In 1968 Madiran resolved henceforth to attend only the old liturgy. He became a tireless defender of the traditional Mass and fought first for its preservation and later for its official recognition. He fought other deviations in the French Church, such as communion in the hand and modernist catechisms. In 1968 he summarized his convictions in his main work The Heresy of the XXth Century. Madiran’s activism and criticism of specific bishops earned him the undying enmity of the French episcopate. Who has been proved right? – I believe the facts of the French Church today speak for themselves. Consider the title of a recent book on “FrenchChurch” written by two stalwarts of the local establishment; Vers L’Implosion? 2)
After 1971, Madiran became an active supporter of Archbishop Lefebvre as he built up his seminary and order. Yet in 1988 he broke with Lefebvre over his consecrations of bishops. Later, however, it seems Madiran had to grudgingly reconsider – at least in part -his criticism of Lefebvre’s actions at that time.

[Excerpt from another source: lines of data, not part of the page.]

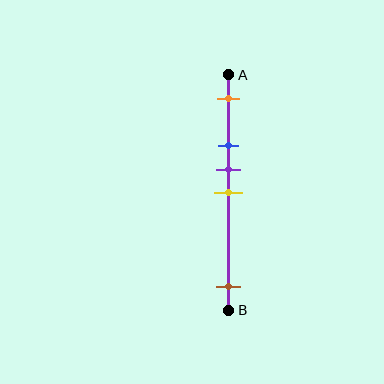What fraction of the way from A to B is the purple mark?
The purple mark is approximately 40% (0.4) of the way from A to B.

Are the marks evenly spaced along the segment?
No, the marks are not evenly spaced.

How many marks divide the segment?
There are 5 marks dividing the segment.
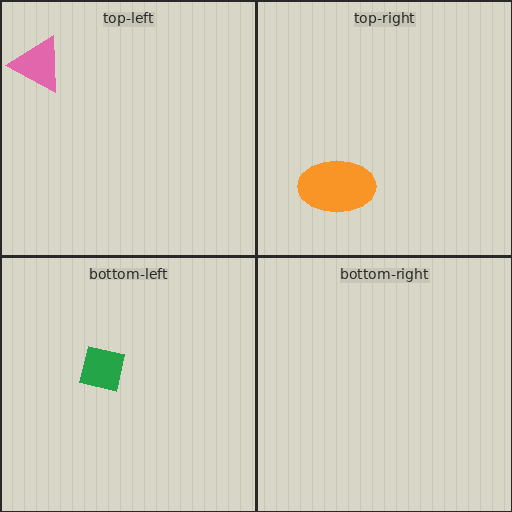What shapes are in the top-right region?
The orange ellipse.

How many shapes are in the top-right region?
1.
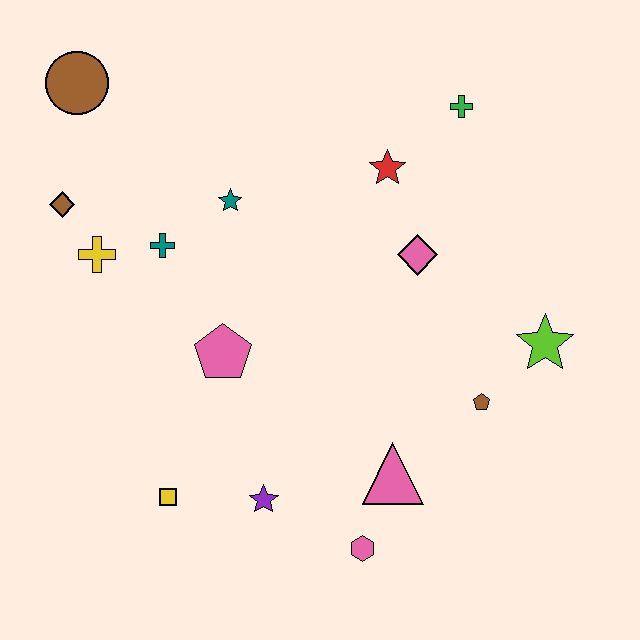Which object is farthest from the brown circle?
The pink hexagon is farthest from the brown circle.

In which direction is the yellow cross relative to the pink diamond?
The yellow cross is to the left of the pink diamond.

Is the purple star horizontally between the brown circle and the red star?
Yes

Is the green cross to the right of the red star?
Yes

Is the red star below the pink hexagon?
No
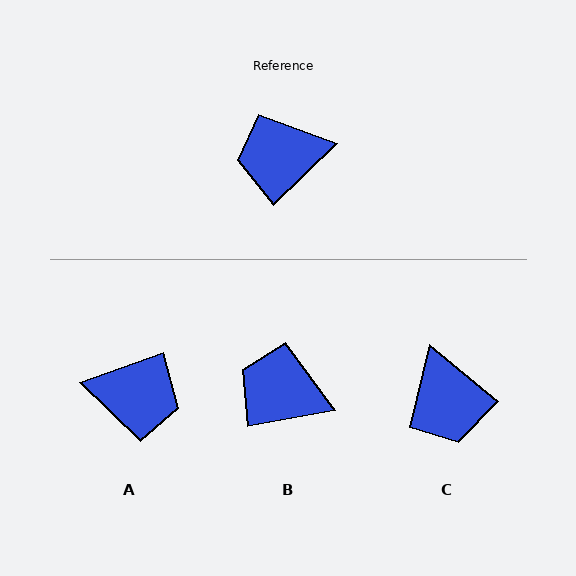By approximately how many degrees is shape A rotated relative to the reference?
Approximately 156 degrees counter-clockwise.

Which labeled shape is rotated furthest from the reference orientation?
A, about 156 degrees away.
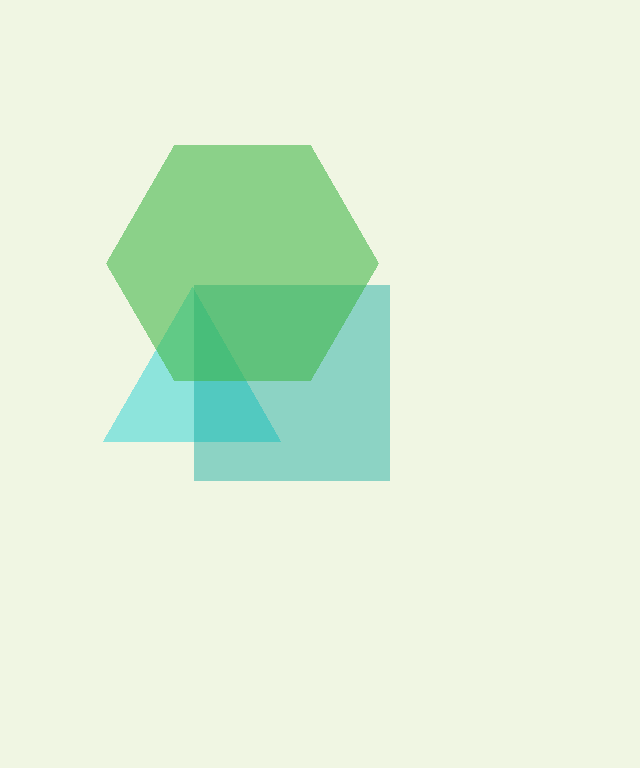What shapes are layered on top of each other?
The layered shapes are: a cyan triangle, a teal square, a green hexagon.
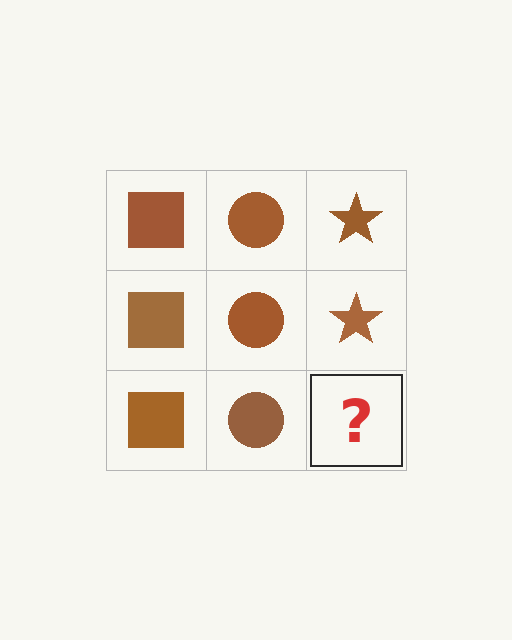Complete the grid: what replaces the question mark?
The question mark should be replaced with a brown star.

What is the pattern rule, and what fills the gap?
The rule is that each column has a consistent shape. The gap should be filled with a brown star.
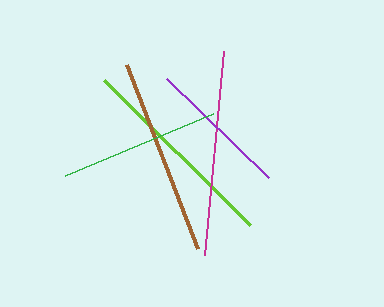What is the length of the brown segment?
The brown segment is approximately 197 pixels long.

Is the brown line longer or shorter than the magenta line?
The magenta and brown lines are approximately the same length (about 205 and 197 pixels).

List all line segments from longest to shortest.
From longest to shortest: lime, magenta and brown (about equal), green, purple.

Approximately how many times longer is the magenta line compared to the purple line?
The magenta line is approximately 1.4 times the length of the purple line.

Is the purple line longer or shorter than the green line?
The green line is longer than the purple line.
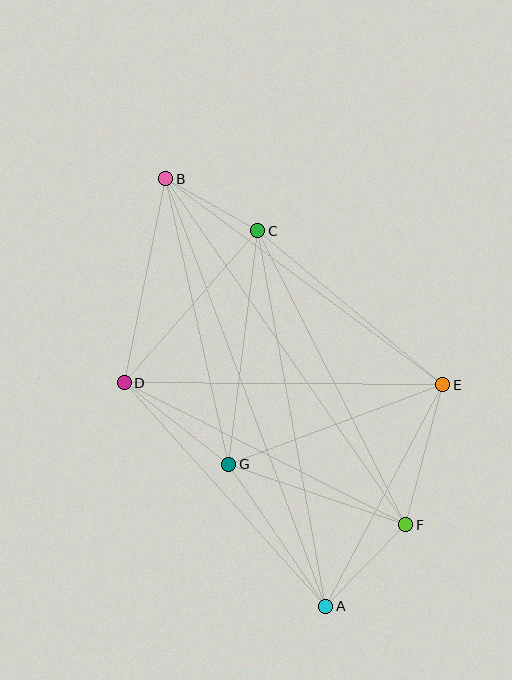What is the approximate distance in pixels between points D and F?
The distance between D and F is approximately 315 pixels.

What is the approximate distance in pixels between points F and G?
The distance between F and G is approximately 187 pixels.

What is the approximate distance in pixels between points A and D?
The distance between A and D is approximately 301 pixels.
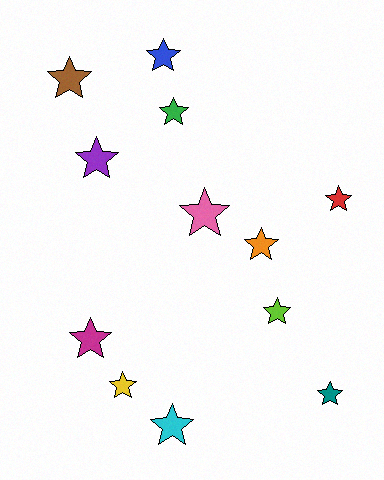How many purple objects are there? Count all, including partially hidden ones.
There is 1 purple object.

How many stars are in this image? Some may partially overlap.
There are 12 stars.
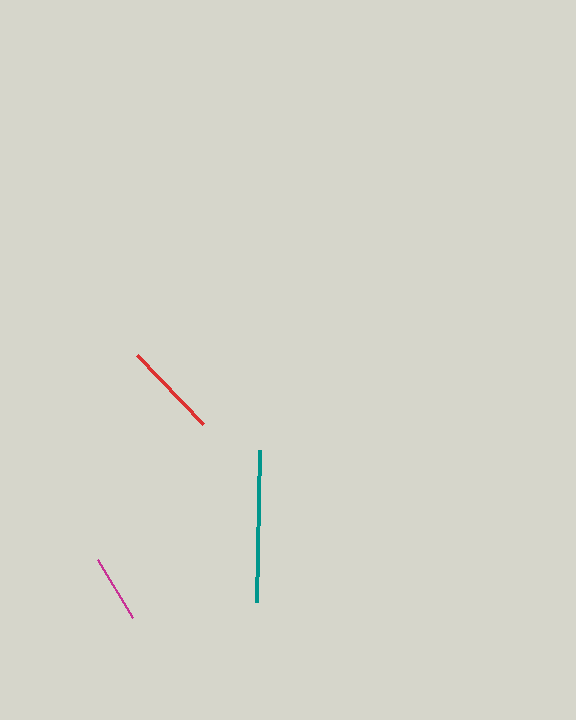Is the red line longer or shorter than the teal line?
The teal line is longer than the red line.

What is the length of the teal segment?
The teal segment is approximately 152 pixels long.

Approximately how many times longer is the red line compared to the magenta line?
The red line is approximately 1.4 times the length of the magenta line.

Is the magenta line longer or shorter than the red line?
The red line is longer than the magenta line.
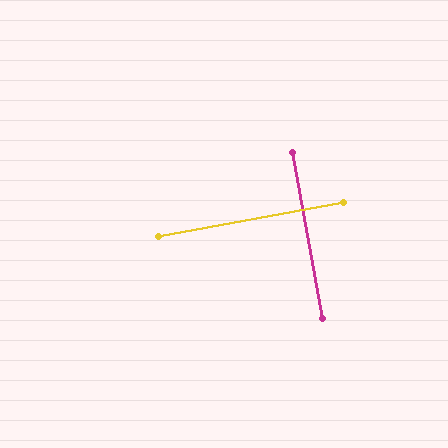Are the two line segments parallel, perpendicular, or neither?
Perpendicular — they meet at approximately 90°.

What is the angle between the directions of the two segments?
Approximately 90 degrees.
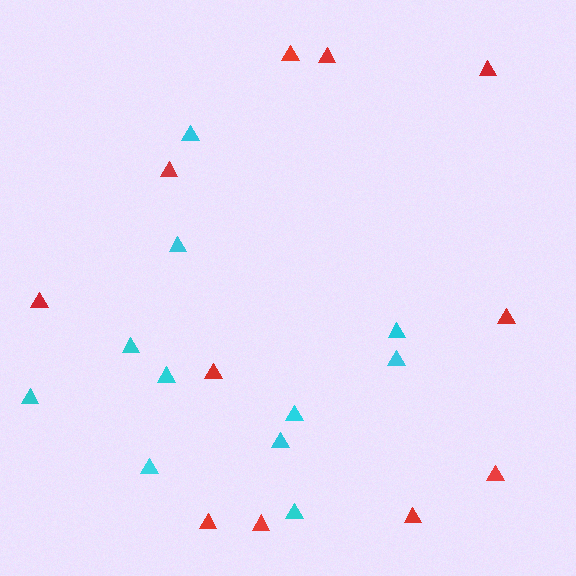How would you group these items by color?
There are 2 groups: one group of cyan triangles (11) and one group of red triangles (11).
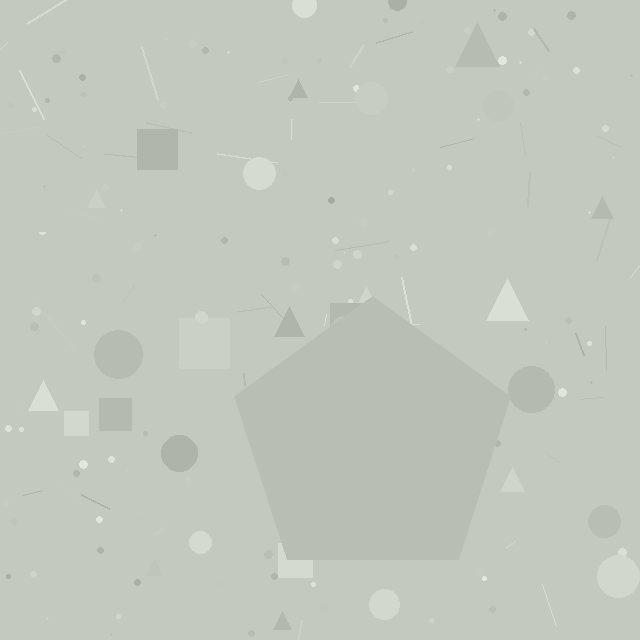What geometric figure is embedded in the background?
A pentagon is embedded in the background.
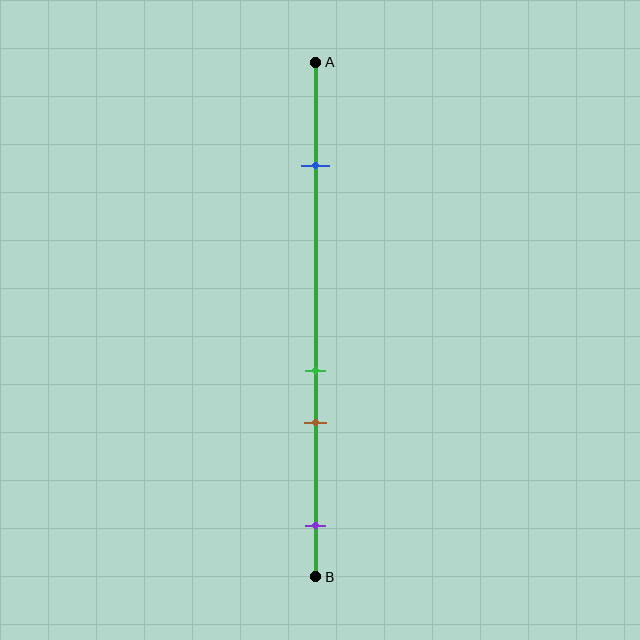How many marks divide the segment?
There are 4 marks dividing the segment.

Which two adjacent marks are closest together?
The green and brown marks are the closest adjacent pair.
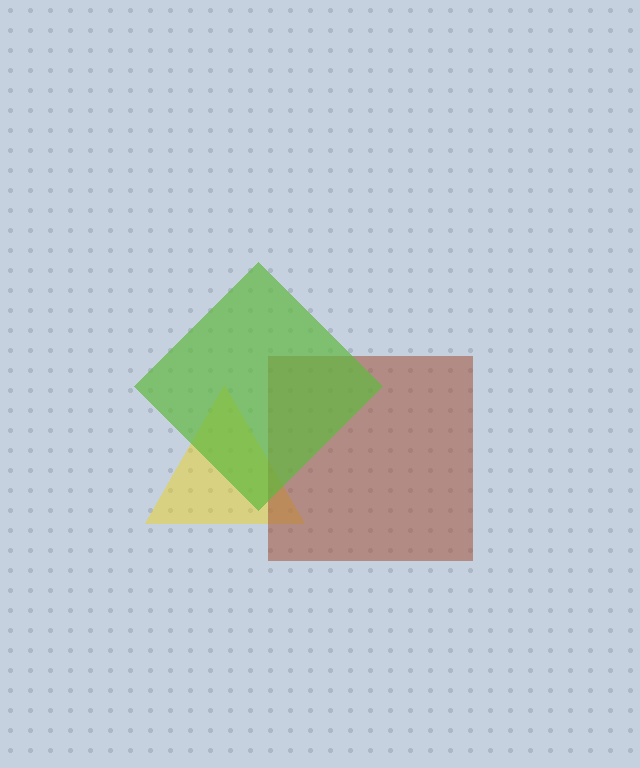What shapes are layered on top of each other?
The layered shapes are: a yellow triangle, a brown square, a lime diamond.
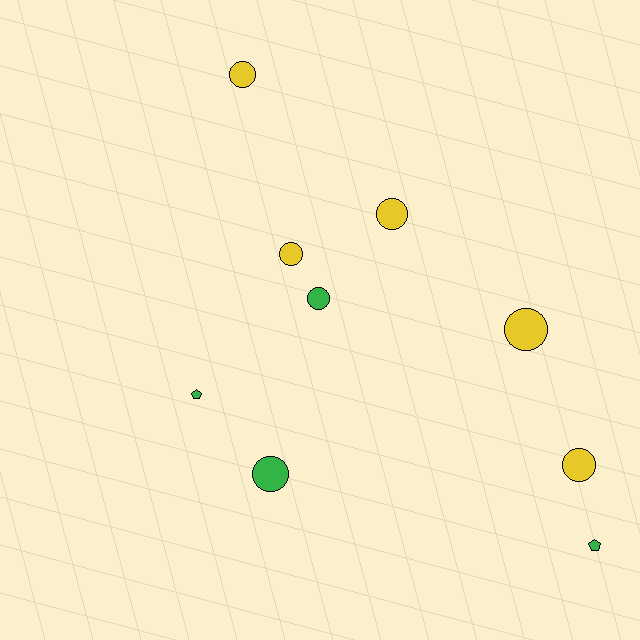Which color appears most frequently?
Yellow, with 5 objects.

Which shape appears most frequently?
Circle, with 7 objects.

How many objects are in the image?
There are 9 objects.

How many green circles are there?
There are 2 green circles.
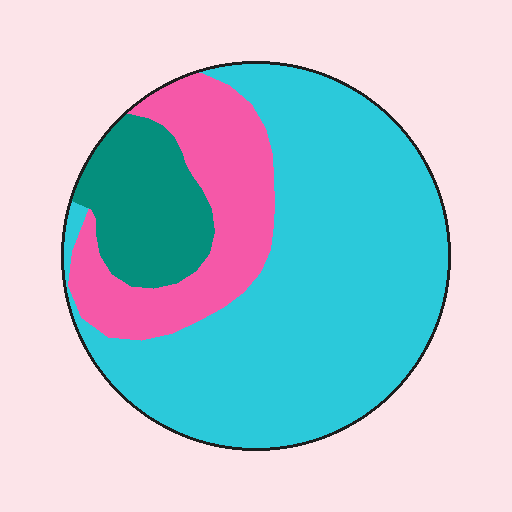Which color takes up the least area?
Teal, at roughly 15%.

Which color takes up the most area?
Cyan, at roughly 65%.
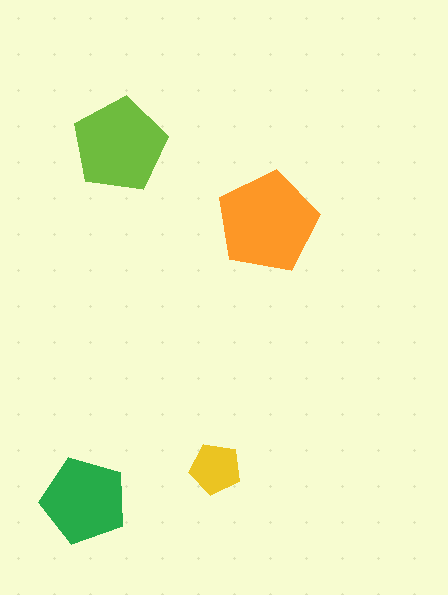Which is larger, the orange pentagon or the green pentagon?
The orange one.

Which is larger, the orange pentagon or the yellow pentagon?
The orange one.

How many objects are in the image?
There are 4 objects in the image.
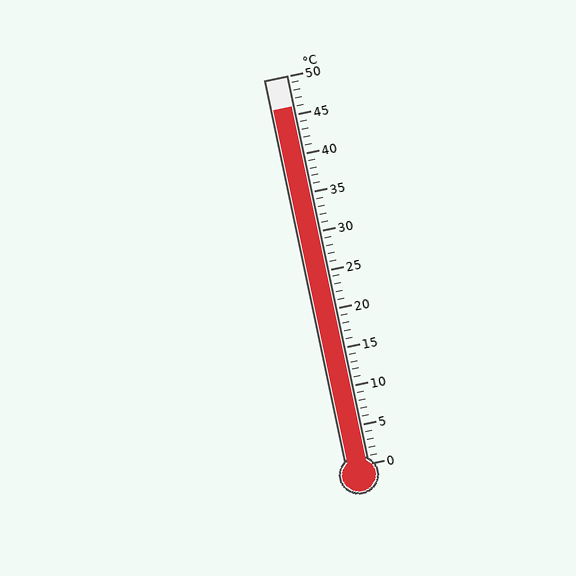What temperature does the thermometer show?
The thermometer shows approximately 46°C.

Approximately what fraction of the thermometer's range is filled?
The thermometer is filled to approximately 90% of its range.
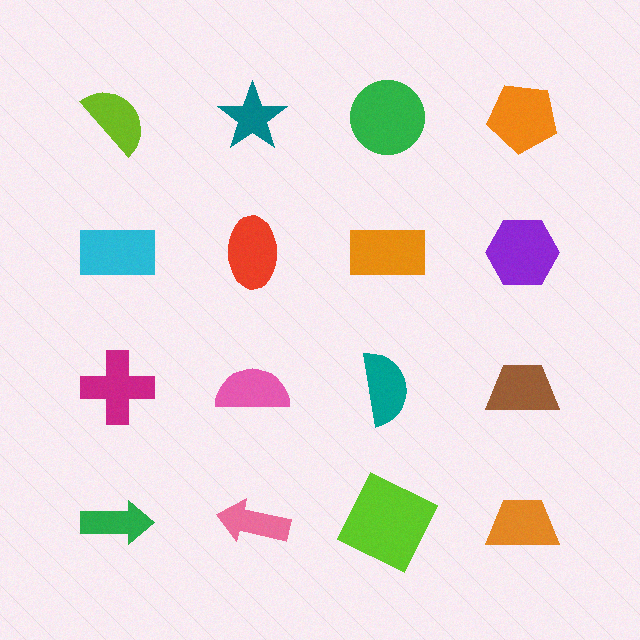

By 1989 the Soviet empire was well on the way to irreversible collapse. The Western establishment, instead of recognizing with either gratitude or an apology the superior judgment of those who, like Madiran, had for so long forcefully denounced the theory and practice of communism, instead turned even more strongly against these prophets. In Madiran’s case, it was in the 1990s that he suffered the harshest attacks, both journalistic and legal. Of course, Madiran himself gave his own answer to the politics of the new world order – he became a defender of the Front National.
Is the world not strange? Towards the very end of his life, during the pontificate of Benedict, Madiran finally enjoyed a modicum of official recognition from the Church – in the wake of Summorum Pontificum. He was kindly received by Pope Benedict and at the Vatican; he was also honored at a grand festive dinner in Rome surrounded by traditionalist representatives. It was a well-deserved reward for someone who had fought for Catholicism so long in the face of official clerical disdain. Of course, such gestures would be unthinkable today under Pope Francis and his team in the Vatican – both by reason of their ideology and their utter lack of manners.
Jean Madiran died in 2013 – his requiem was in Versailles at the famous church of Notre-Dame des Armées. 3) He had been a peerless champion in France of Catholic tradition and politics. Yves Chiron’s book will offer you a thousand additional details about his life and the saga of French traditionalism. I warmly recommend you discover it for yourself!